At Policlinico Universitario Agostino Gemelli IRCCS in Rome, Dr. Elisabetta Perrone is offering patients with aggressive neuroendocrine tumors a lifeline that didn't exist just months ago—a novel radiopharmaceutical therapy that targets cancer cells with precision while sparing healthy tissue.
Neuroendocrine tumors, which originate in hormone-producing cells scattered throughout the gastrointestinal tract, pancreas, and lungs, are notoriously difficult to treat, especially once they've metastasized and patients have exhausted conventional options. For those whose disease progresses despite chemotherapy, surgery, and standard radiation therapies, the prognosis has historically been poor and hope limited. This is where the new approach—using a compound called 225Ac-DOTA-LM3—changes the equation.

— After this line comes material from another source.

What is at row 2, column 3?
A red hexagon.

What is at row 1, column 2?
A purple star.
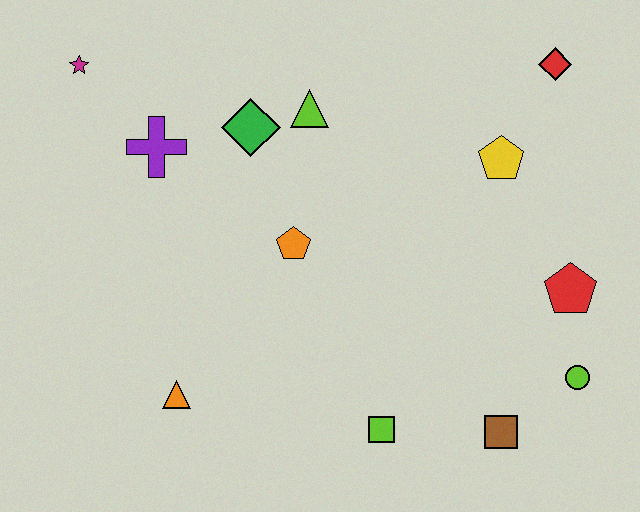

The therapy represents a shift in how doctors fight these cancers. Rather than using beta-emitting radiation that travels widely through tissue, 225Ac-DOTA-LM3 employs alpha particles, which deliver high-energy radiation over extremely short distances. This precision means the treatment can target tumor cells that express somatostatin receptors while minimizing damage to surrounding healthy organs—a critical balance in systemic cancer therapy.
Dr. Perrone and her team treated twenty patients with grade 3 neuroendocrine tumors at CURANOSTICUM Wiesbaden-Frankfurt under the supervision of Dr. Richard P. Baum. Some received the treatment as standalone therapy across nine cycles; others received it in tandem with a beta-emitting nuclide in thirty-two cycles. What happened next offers genuine encouragement. One patient achieved complete remission—the disease disappeared entirely. Ten more experienced partial remission, meaning their tumors shrank significantly. Two patients' disease remained stable. The treatment itself proved remarkably well-tolerated, with only mild, self-limiting side effects like nausea. Long-term complications, when they occurred, were relatively modest: anemia, reduced white blood cell counts, and decreased platelets.
"It can be very challenging to treat these patients as they have already received many different types of therapies," Perrone explained, underscoring why this development matters. After patients have already undergone chemotherapy, PRRT with 177Lu-DOTATATE, hormone therapy with Lanreotide, and other interventions—as in the documented case of a 58-year-old pancreatic neuroendocrine tumor patient with spreading to liver and bone—conventional options dry up. Alpha-PRRT offers a meaningful alternative.
At the time of analysis, eleven patients were alive with a median follow-up of seven months. Nine patients had died, with a median survival of eighteen months—a meaningful extension for those facing otherwise terminal diagnoses. While these numbers reflect a small, heterogeneous group treated in specialized centers under careful monitoring, they hint at what broader application might achieve.
The catch: 225Ac-DOTA-LM3 remains investigational and is currently available only at highly specialized centers like those in Germany where this study was conducted. Before the therapy can reach a wider patient population, larger multicenter studies and prospective clinical trials must confirm its efficacy, define safety parameters more precisely, optimize dosing, and identify which patients stand to benefit most.
Dr. Baum's path forward is clear: expand access carefully through rigorous science. For neuroendocrine tumor patients today who have nowhere left to turn, this novel therapy represents not a cure, but something almost as valuable—a genuine second chance.